夜の部は、名古屋渋ビル研究会の寺嶋さん・謡口さんとのトークイベント。互いに、団地を愛し、古いビルを愛し、継いでいく暮しを愛するお三方なので、もちろん話は大いに盛り上がります。この夜の”お品書き”は、「カメダビル(ON READINGのあるビルです)を愛でる」「中日ビル(渋ビル手帖最新号の特集です)を愛でる」「”渋ビル手帖”と”moving days”のアウトテイク写真」「3人はどんな家に住んでいるのか」という充実の内容でした。ご来場の方も皆さん前のめりで見てくださって、笑顔にあふれたいい夜でした。

 

「『moving days』のアウトテイク写真」は、今回メインビジュアルに使わせていただいたお引越しの写真のアウトテイク。そこで出てきた写真は、思いのほか、カメラのこちら側にいる(と思われる)平野さんの存在と、被写体との関係を感じさせるものでした。

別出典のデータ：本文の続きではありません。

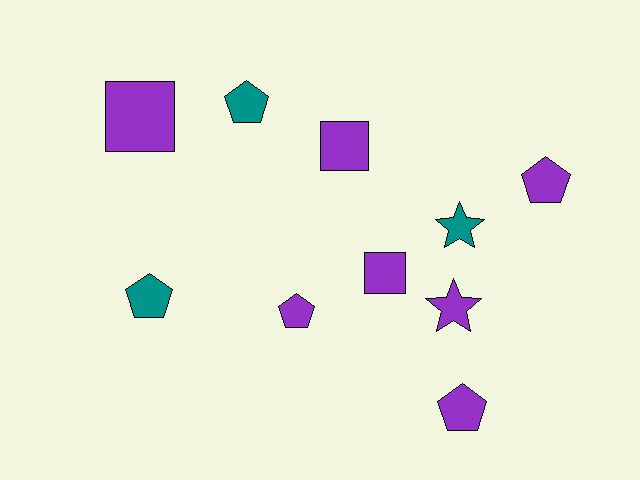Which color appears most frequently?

「めちゃくちゃいい写真なのに、なんでこれ外したんやろ~って今では思うんです」と平野さんはおっしゃっていましたが、その言葉が逆に、彼女の「編集の目」を感じさせます。

 

平野さんの写真には、独特の距離感があります。名古屋渋ビル研究会の謡口さんはこれを、”中距離”と表現されました。近すぎず、遠すぎず、”中距離で、そっと見る”という視点。

毎回、「勝手に胸がいっぱいになって」泣きながら撮影しているという平野さんですが、そうした撮影者としての感傷的な部分は写真集『moving days』ではとてもフラットになっていて、その分、見ているこちらの心が、自由に写真のなかに流れている時間に入り込んだり、自分自身のことを振り返ったりできるのだと思います。『moving days』の独特のトーンは、こうして整えられていたんだな、と思いました。

 

 

今回、ご来場の方とお話をすると、ご自身の引っ越しの体験や昔住んでいたお部屋について想いを馳せたり、「なんか引っ越ししたくなった」とおっしゃる方も。そもそも、お子さんの写真や、ペットの写真やごはんの写真などの被写体を中心としたものではない、自分の部屋そのものを撮影するということも、あまりないかもしれません。写真、というのは不思議なもので、撮った時には注目していなかったものも、あとから見返すと思いもよらない感情や記憶を呼び起こしてくれることがあります。自分とは全く関係のないはずの写真でも、です。

きっと、みなさん、展示や写真集をじっくり見ながらそれぞれの「moving days」に想いを馳せていらっしゃったんじゃないかな、と思います。

平野愛さん、名古屋渋ビル研究会の寺嶋さん、謡口さん、ご来場の皆さま、本当にありがとうございました。